Can tell you don't work in express, definitely not "just running the shopfloor"

Davethebave

#20
Quote from: NightAndDay on 06-04-23, 03:07PMFor entry level managers/Shift Leaders in Retail, it's par the course for the industry. Not saying it's a great salary, but it is what it is.  It's reasonable for the stage of development most would be at for that much. The competition most likely won't be paying much more than that, if at all.

Experienced Retail Team Managers should be on no more than £40k a year in my honest opinion and £50k a year for Express Store Managers (£55k for London and Fuel site)

As a manager of 20 years, with consistent good reviews etc, I'm on 28.6k. The pay for managers isn't great and isn't what GAs think it is. Tesco need to up the game if they want to keep any sort of management structure in the next few months

NightAndDay

#21
That's more than a little concerning, considering that fresh-faced TMs now start out on £26k a year minimum and are due an increase from May, it sounds more like your particular salary with respect to your reviews and tenure is an anomaly and needs to be reviewed by someone senior. It doesn't sound like it's aligned with structure.


Davethebave

The rest of the managers in my store are on similar salarys.

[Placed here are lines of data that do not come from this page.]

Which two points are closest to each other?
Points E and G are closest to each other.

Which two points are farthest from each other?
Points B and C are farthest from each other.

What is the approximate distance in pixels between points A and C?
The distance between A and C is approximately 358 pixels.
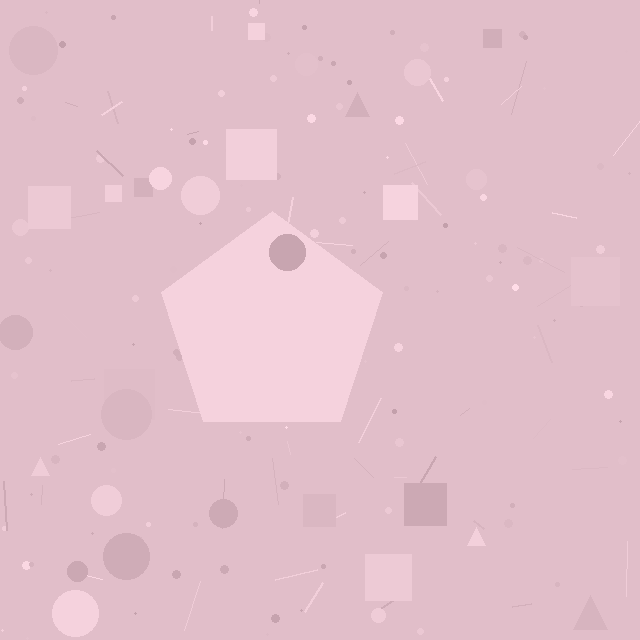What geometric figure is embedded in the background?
A pentagon is embedded in the background.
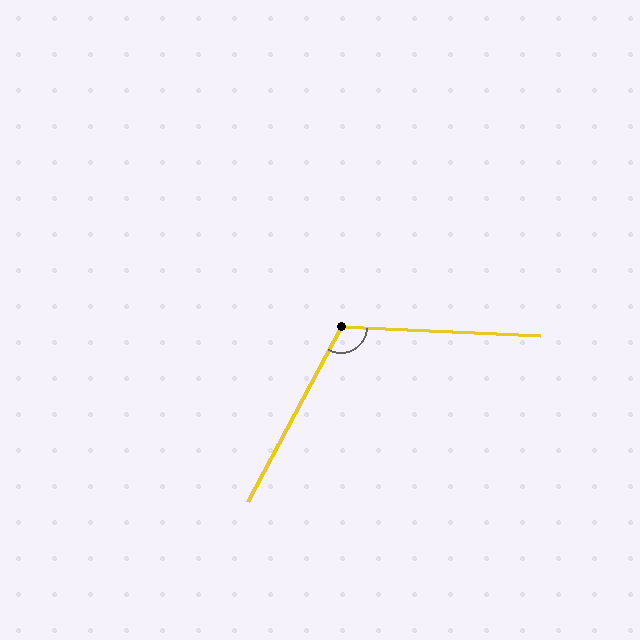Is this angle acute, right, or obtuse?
It is obtuse.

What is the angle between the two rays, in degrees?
Approximately 116 degrees.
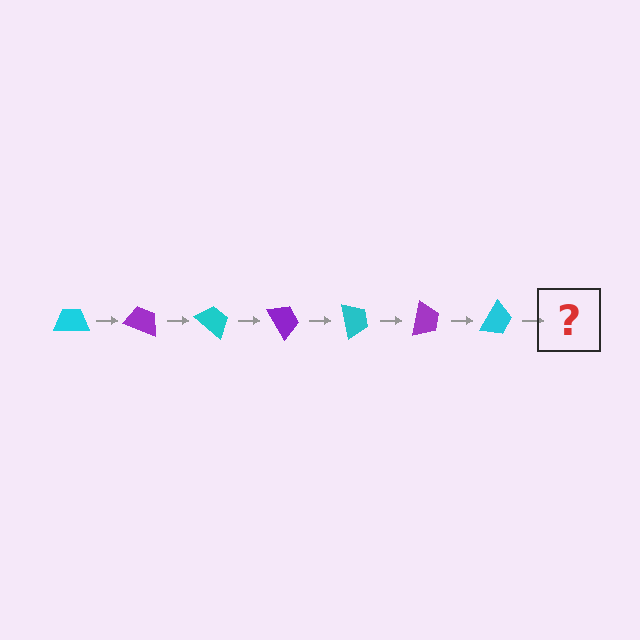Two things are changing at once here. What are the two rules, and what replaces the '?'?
The two rules are that it rotates 20 degrees clockwise each step and the color cycles through cyan and purple. The '?' should be a purple trapezoid, rotated 140 degrees clockwise from the start.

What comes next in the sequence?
The next element should be a purple trapezoid, rotated 140 degrees clockwise from the start.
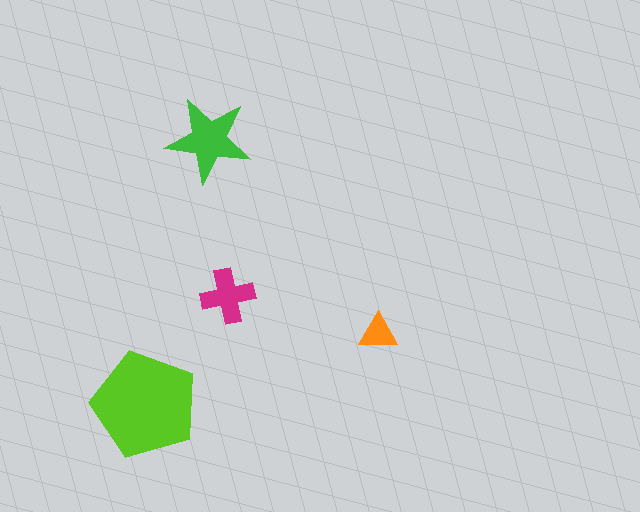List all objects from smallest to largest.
The orange triangle, the magenta cross, the green star, the lime pentagon.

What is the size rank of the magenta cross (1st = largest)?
3rd.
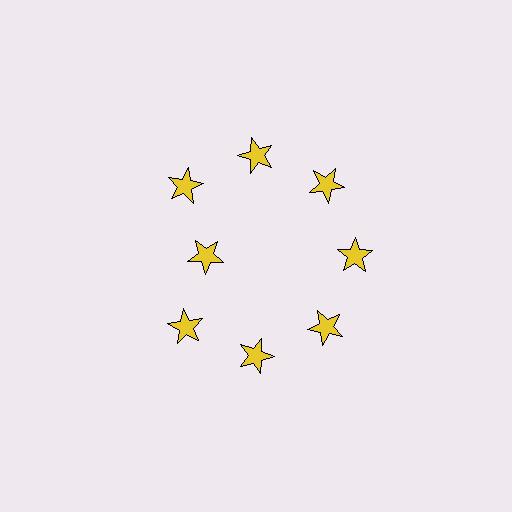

All with 10+ years exp.

It doesn't matter about my salary now as I got redundancy but your right when you say it needs reviewed otherwise managers will leave not just my store but across the business

Mrs sparrow

I'm in a medium sized extra and all team managers are on between £26k and £30k, some with over 20 years experience so I think Davethebave's salary is probably normal.

Redshoes

Quote from: trivi on 06-04-23, 05:57PM
Quote from: Redshoes on 06-04-23, 09:17AM
Quote from: Hammer10 on 03-04-23, 06:47PM13.28 poor pay for too much responsibility.

Most of the time it's just running the shop floor. It's not an hourly or even daily things that larger issues arise. When you have bigger issues there is strong support. I was only manager in the building for my whole s*** yesterday and I had an EPW, a phone call from the remote monitoring people about an issue at the pfs, a bakery issue and an SD visit all at the same time. I had a great shift. I enjoyed yesterday.
There is a lot of responsibility, it how you feel about these responsibilities though. If you feel that dealing with an issue at the pfs is interrupting your day and pushing you out your comfort zone it's not going to be worth it. If you feel that there is job satisfaction in being able to deal with issues as they arise that is different. To me a manager role has been interesting and I have not always known the answer but I like gaining that experience. Shift leaders are moving into this the old manager role, but with less accountabilities. They do however hold the duty phone. I am seeing shift leaders in training now. I do question that they know enough but I remember that it was once me. As you learn the responsibility seems so much less.

Can tell you don't work in express, definitely not "just running the shopfloor"

In my store we don't believe in duty manager having set duties. They are primarily the duty manager and as such they should not have tasks they can't walk away from. They can and do help but they need to do the duty things as they come up. We do however do labels on a Sunday morning but on a big Sunday there are about 20 but most Sundays there are 1-5. We get hundreds some days in the week. We have wages colleagues and cash office colleagues. These colleague multitask now though as full shifts not required. Wages does PI and then into wages. Cash office does change run and covers breaks at CSD, pfs and checkouts. We still have in store cleaners. We do have a long list of colleagues that are multi-skilled and do several ares in a week and sometimes in a day. Stock control colleagues know how to do pi. Grocery rumble fresh at the end of the day. Fresh support grocery if fresh delivery is late. Checkouts and trolleys rumble. Some PFS colleagues also do shift on CSD. CSD can and do pick up checkout and fresh overtime. Some checkout colleagues do dual roles on grocery and others pick up fresh overtime.